Pour avoir enseigné dans Écosciences, je puis témoigner non seulement de l’intérêt des élèves, mais aussi de ce que, pour beaucoup d’entre eux, cet enseignement s’est inséré dans une trajectoire professionnelle bien structurée. Avec la récente réforme des études, il est maintenant prolongé par une offre inscrite dans un Diplôme d’études approfondies. Un mastère de l’École est à l’étude.
Du côté de la recherche, le développement durable est présent, au Laboratoire d’économétrie sous l’impulsion d’Olivier Godard, et, dans l’ordre de la philosophie, au CREA, avec les travaux qui ont conduit Jean-Pierre Dupuy à publier son récent livre, Pour un catastrophisme éclairé – Quand l’impossible est certain. Je rappellerai aussi les travaux et l’expérience de Patrick Lagadec en science des crises ; les crises ne sont-elles pas des ruptures d’un développement durable ?

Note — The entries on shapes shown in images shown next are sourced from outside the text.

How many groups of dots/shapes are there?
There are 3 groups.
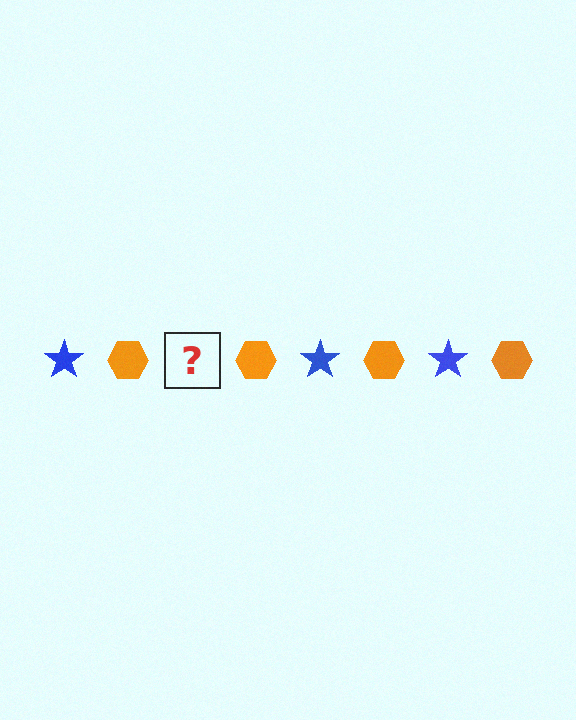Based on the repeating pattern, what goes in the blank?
The blank should be a blue star.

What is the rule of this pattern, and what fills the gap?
The rule is that the pattern alternates between blue star and orange hexagon. The gap should be filled with a blue star.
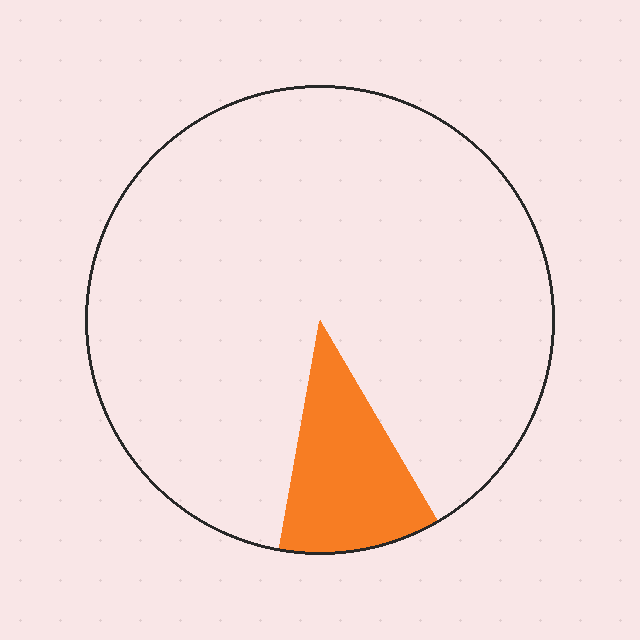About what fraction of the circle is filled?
About one eighth (1/8).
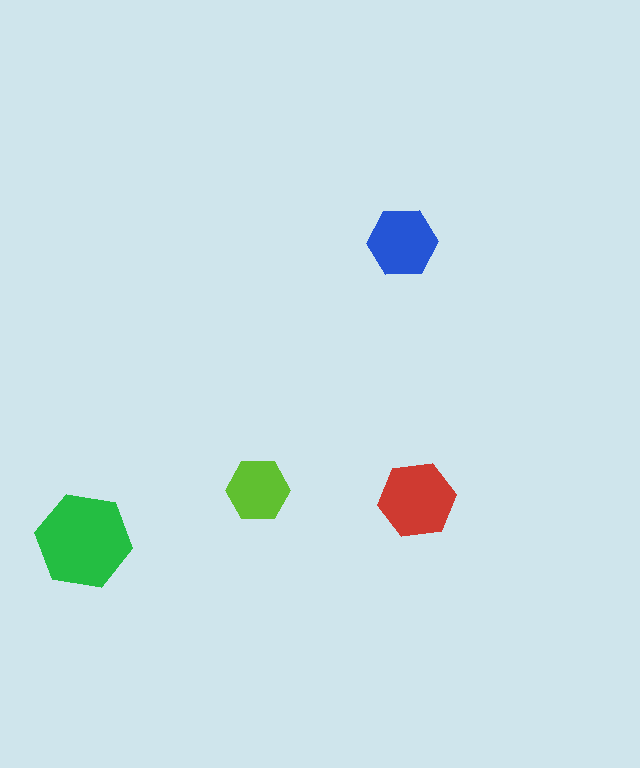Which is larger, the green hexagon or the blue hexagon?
The green one.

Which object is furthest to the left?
The green hexagon is leftmost.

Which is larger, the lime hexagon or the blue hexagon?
The blue one.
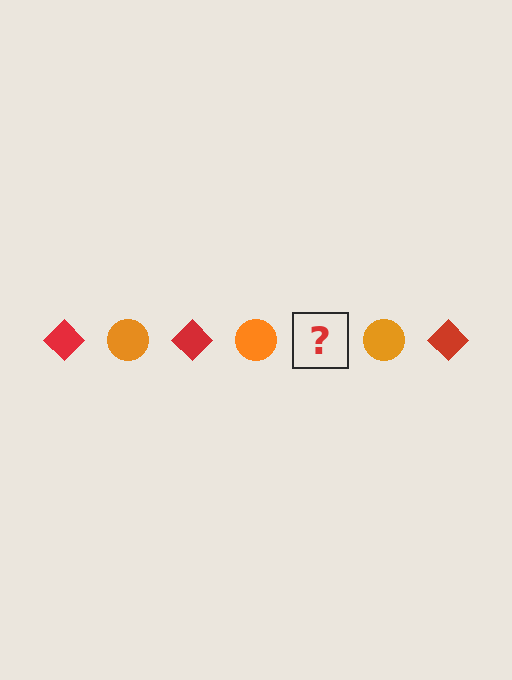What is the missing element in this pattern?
The missing element is a red diamond.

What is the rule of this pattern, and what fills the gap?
The rule is that the pattern alternates between red diamond and orange circle. The gap should be filled with a red diamond.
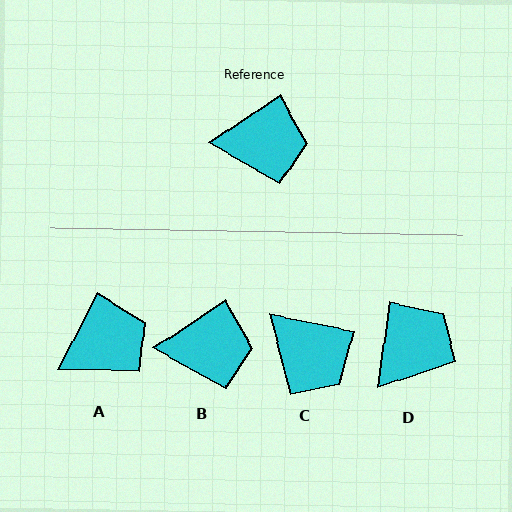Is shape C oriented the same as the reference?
No, it is off by about 45 degrees.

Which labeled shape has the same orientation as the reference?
B.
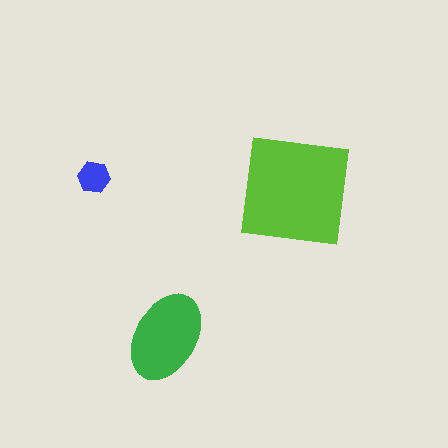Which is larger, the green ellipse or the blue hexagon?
The green ellipse.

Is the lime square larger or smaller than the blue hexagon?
Larger.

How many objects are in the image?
There are 3 objects in the image.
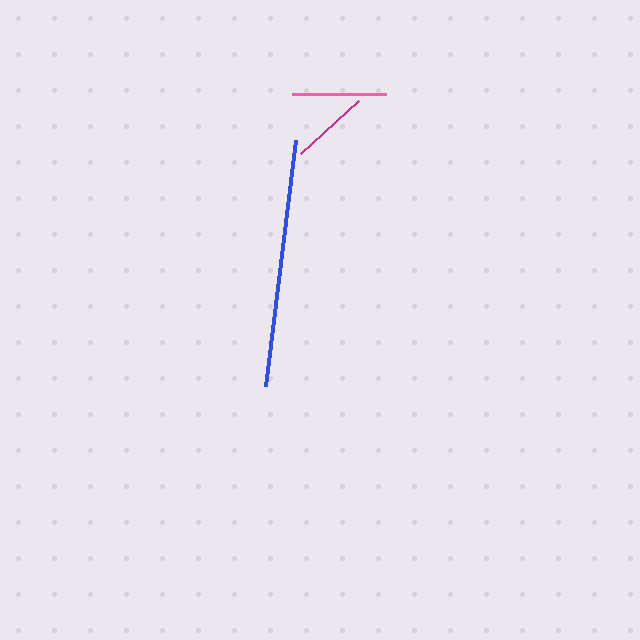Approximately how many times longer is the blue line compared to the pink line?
The blue line is approximately 2.6 times the length of the pink line.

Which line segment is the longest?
The blue line is the longest at approximately 248 pixels.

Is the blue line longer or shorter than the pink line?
The blue line is longer than the pink line.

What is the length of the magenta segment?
The magenta segment is approximately 79 pixels long.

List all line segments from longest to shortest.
From longest to shortest: blue, pink, magenta.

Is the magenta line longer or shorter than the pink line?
The pink line is longer than the magenta line.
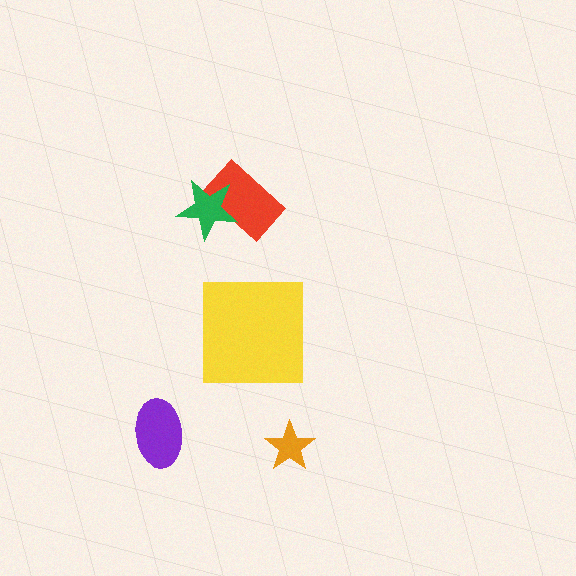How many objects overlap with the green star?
1 object overlaps with the green star.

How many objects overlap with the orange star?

Tout cela n’est pas conduit dans l’isolement, mais en collaboration avec plusieurs institutions françaises et étrangères d’enseignement et de recherche, notamment dans le cadre de l’alliance Columbia-Sciences Po- Paris I‑X. Collaborations aussi avec l’Institut du développement durable et des relations internationales, avec la Commission de préparation de la charte de l’environnement et du développement durable, et avec la Banque mondiale, dont le premier vice-président et “ Chief economist ”, le professeur Nicholas Stern, est un ancien du Laboratoire d’économétrie.
Il partage avec son prédécesseur, Joe Stiglitz, une volonté déterminée, mais plus discrètement exprimée, de changer la conception du développement sousjacente à l’action de la Banque, selon des principes qu’il a définis dans sa récente Keynes Lecture à la British Academy. Il y lance un appel à la collaboration de chercheurs engagés dans le développement durable ; nous sommes des interlocuteurs possibles.
Tout cela semble former un ensemble solide, pédagogiquement et scientifiquement, et non dénué de pertinence sociale. Mais est-ce pertinent en relation avec une chaire EDF, au-delà de la préoccupation d’EDF pour le développement durable ? Cette question est liée à une autre : de quelle indépendance scientifique et intellectuelle jouiront les enseignants et chercheurs rattachés à la chaire ?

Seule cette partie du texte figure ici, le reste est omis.